As vendas totalizaram cerca de 812 milhões de ienes (US$ 5,2 milhões) no ano fiscal de 2024, recuperando-se de uma queda acentuada durante a pandemia de COVID-19, após atingirem um recorde de 369 milhões de ienes no ano fiscal de 2020, de acordo com a Associação Correcional do Japão.

Em todo o país, os presos produziram bens como itens de madeira artesanais, produtos costurados e artesanato tradicional japonês como parte de programas de trabalho destinados a promover hábitos de trabalho disciplinados e melhorar a concentração.

Embora o trabalho prisional tenha deixado de ser obrigatório com base na idade dos presos e em outras características, após uma alteração no Código Penal que entrou em vigor em junho do ano passado, ele continua a servir como uma medida fundamental de reabilitação.

Os produtos fabricados em prisões estão ganhando popularidade, com cerca de 37.600 pessoas visitando um evento de vendas anual em dezembro, um aumento de cerca de 1.900 em relação ao ano anterior.

As vendas aumentaram em cerca de 7 milhões de ienes, atingindo 45 milhões de ienes durante o evento, com destaque para os churrascos produzidos na prisão de Abashiri, em Hokkaido, os sapatos masculinos de uma prisão em Chiba, perto de Tóquio, e o macarrão produzido em uma prisão em Yokohama.

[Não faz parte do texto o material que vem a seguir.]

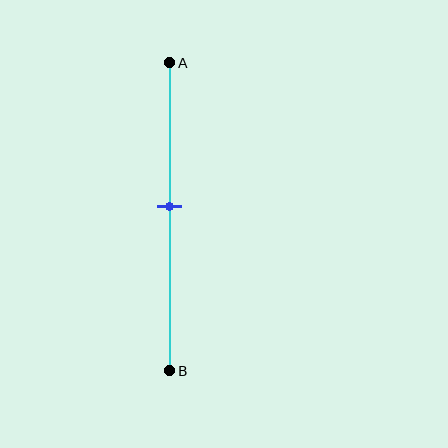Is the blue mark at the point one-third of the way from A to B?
No, the mark is at about 45% from A, not at the 33% one-third point.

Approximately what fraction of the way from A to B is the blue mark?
The blue mark is approximately 45% of the way from A to B.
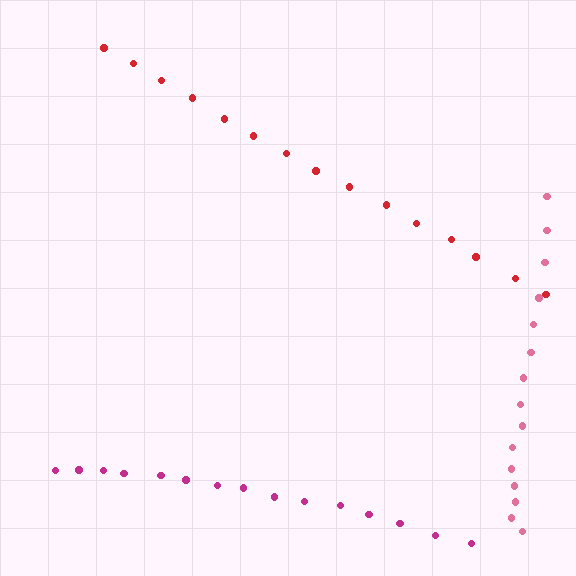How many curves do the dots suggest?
There are 3 distinct paths.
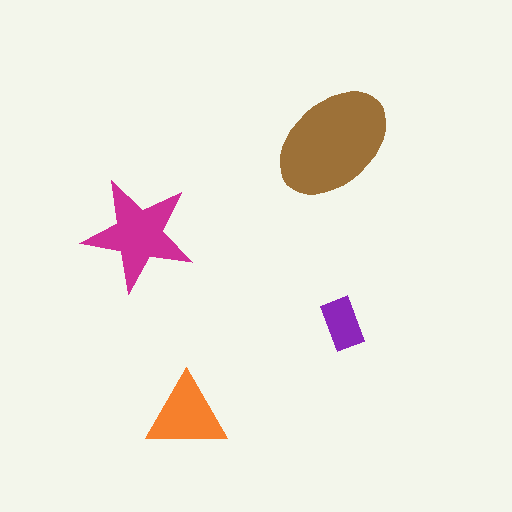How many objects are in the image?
There are 4 objects in the image.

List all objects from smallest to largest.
The purple rectangle, the orange triangle, the magenta star, the brown ellipse.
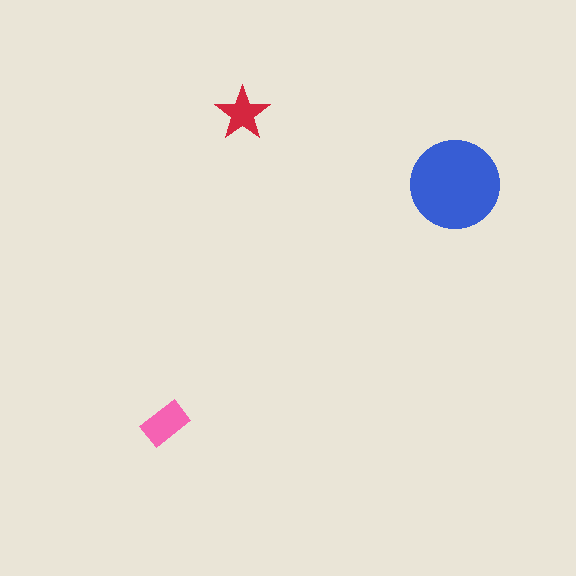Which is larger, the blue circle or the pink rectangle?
The blue circle.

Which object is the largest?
The blue circle.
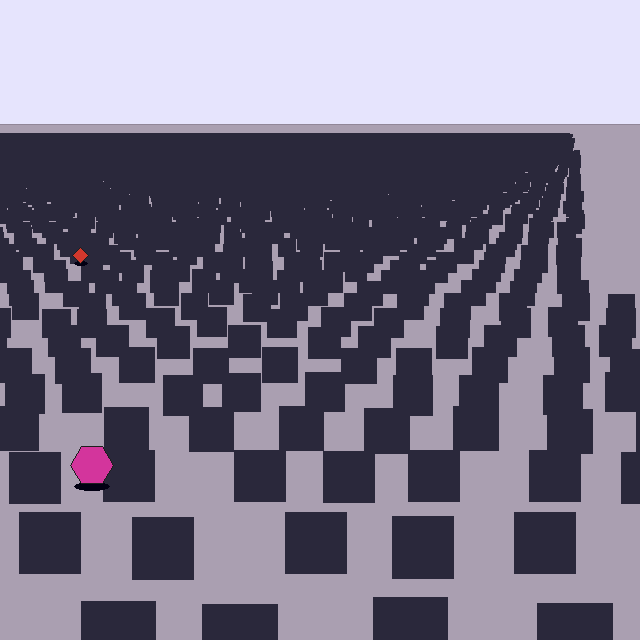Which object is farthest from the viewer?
The red diamond is farthest from the viewer. It appears smaller and the ground texture around it is denser.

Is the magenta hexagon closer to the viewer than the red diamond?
Yes. The magenta hexagon is closer — you can tell from the texture gradient: the ground texture is coarser near it.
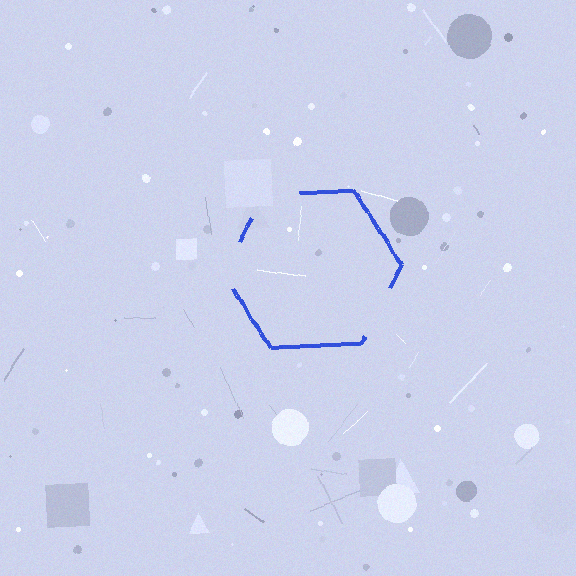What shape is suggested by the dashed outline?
The dashed outline suggests a hexagon.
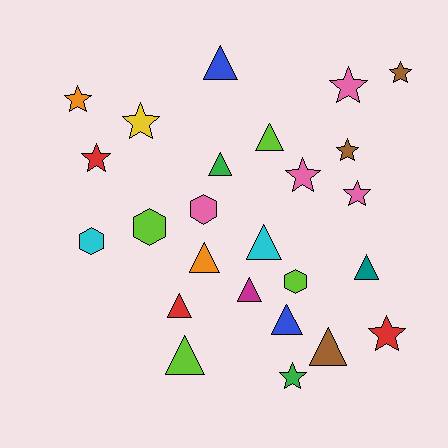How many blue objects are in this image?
There are 2 blue objects.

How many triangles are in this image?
There are 11 triangles.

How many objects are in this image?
There are 25 objects.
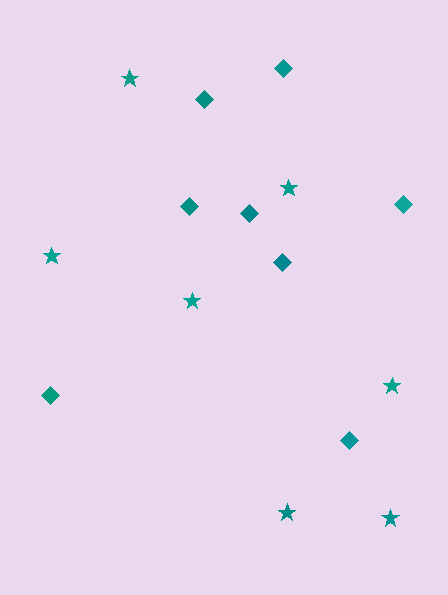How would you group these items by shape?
There are 2 groups: one group of diamonds (8) and one group of stars (7).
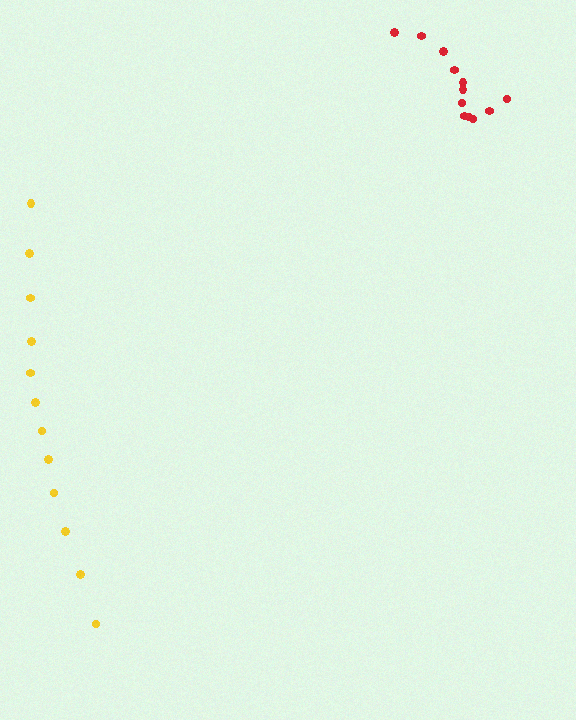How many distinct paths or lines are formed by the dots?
There are 2 distinct paths.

Segundo uma pesquisa realizada com os visitantes do evento organizado pelo Departamento de Justiça, mais de 20% afirmaram ter ficado sabendo do evento pelas redes sociais ou pelo YouTube, enquanto 57% disseram que era a primeira vez que participavam. A pesquisa também mostrou um aumento no número de visitantes com 30 anos ou menos.

"A compra desses produtos ajuda a manter a motivação dos detentos e promove sua reabilitação", disse Masami Suzuki, chefe do Departamento de Correções.

Os produtos, comercializados sob a marca CAPIC, sigla para Correctional Association's Prison Industry Cooperation (Cooperação da Indústria Prisional da Associação Correcional), também são vendidos em lojas afiliadas a presídios em todo o país e online.